Tracking your data can be done manually and pulled into Excel, or done with one of several Business Analytics (BA) software programs usually referred to as KPI dashboards. Depending on the scale of your nonprofit operation and how often you’re reviewing your KPIs, purchasing a KPI dashboard can save you many hours of busywork each week.

KPI dashboard example
Example of a dashboard for monitoring marketing data from SimpleKPI.

Most popular KPI dashboards

  1. Salesforce
  2. Tableau
  3. SimpleKPI
  4. Geckoboard
  5. Smartsheet

Each of these tools offers ways to interface with other software and create beautiful, visually appealing dashboards for you to track your progress with. While they may take some time to set up and get running properly (automatically) the initial time investment will be repaid many times over.


Once you have your KPI data in front of you, you can evaluate your team’s performance on the data points you are tracking. You will see where you may be falling short in achieving your goals and can determine what steps need to be taken to rectify this. Insights drawn from KPI measurement help ground you in reality, and let you approach your goals from a data-driven point of view.

Top 10 KPIs for nonprofits, foundations, and charities

Most KPIs tracked for for-profit businesses are focused on sales and revenue. This is similar for nonprofits, but with a slightly different language as nonprofits and charities often rely heavily on donations from their supporters.

The following is a list of the top 10 most commonly tracked KPIs for any nonprofit or charity.
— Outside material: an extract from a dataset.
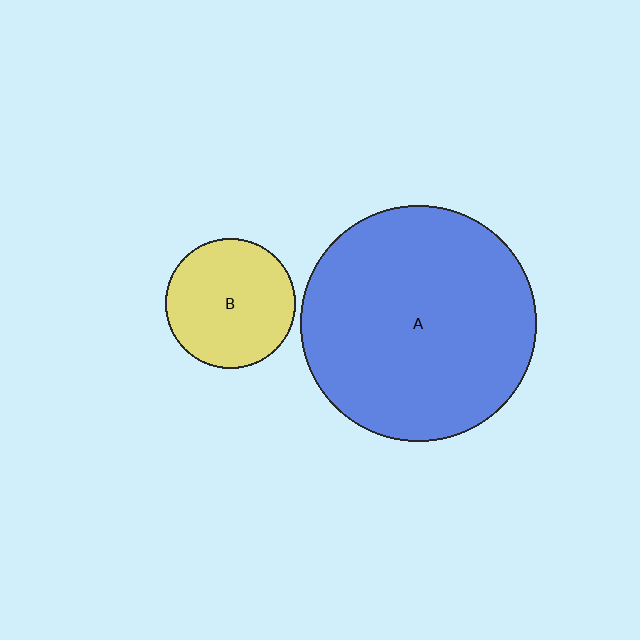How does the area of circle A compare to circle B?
Approximately 3.3 times.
  1. Donor and donation growth: Keeping track of the number of donors participating in your nonprofit, as well as the overall monetary amount of donations allows you to see where your money is coming from. You can determine if you are increasing or decreasing your number of overall donors which tells you if your outreach and fundraising programs are working.
  2. Donor retention rate: Donors who have given more than once are likely invested in your cause. By tracking how many donors you retain each year, you can modify your donor outreach strategies accordingly.
  3. Donation conversion rate across avenues: Knowing where your donations are coming from allows you to focus on improving any areas you are lacking in. If a nonprofit or charity in your space typically gets 50% of their donations online, and you are seeing 25% of your donation coming from online, it would indicate that there is more you can be doing with your online presence to attract donors.
  4. Donor lifetime value: This metric lets you understand how much money you can expect, on average, from a committed donor who is interested in your cause. It also allows you to project donation amounts when combined with your number of donors and their average donation numbers.
  5. Fundraising ROI: With each fundraiser you host, it is important to determine whether you’ve made money by hosting it, and how much. Keeping track of individual events and their net profits or losses can help you to make future decisions about the types of events that you will continue to host, or cancel.
  6. Email subscribers: The number of email subscribers you have is important for outreach and donation requests. If this number is falling month over month, it would indicate that your email campaigns need revision.
  7. Email open rate: Knowing how many people are looking at your emails is another key performance indicator related to your email campaigns. If your email open rate is lagging, you can work to improve this.
  8. Email conversion rate: Opening an email is only the first step. You also want to track how many of your subscribers are clicking through your email and making an actual donation. Compare these numbers with your email open rates to determine where you went wrong if you have trouble with email conversion rates.
  9. Cost per dollar raised (CDPR): Determining how much you spent to get a donation allows you to compare with industry averages and adjust as necessary. It can also point out what portions of your fundraising efforts may not be worth continuing.
  10. Landing page conversion rate: If people are going on your website, are interested in what you’re doing, but not donating, there is a problem somewhere within your website content or layout. Your landing page conversion rate will help you understand whether any modification is needed.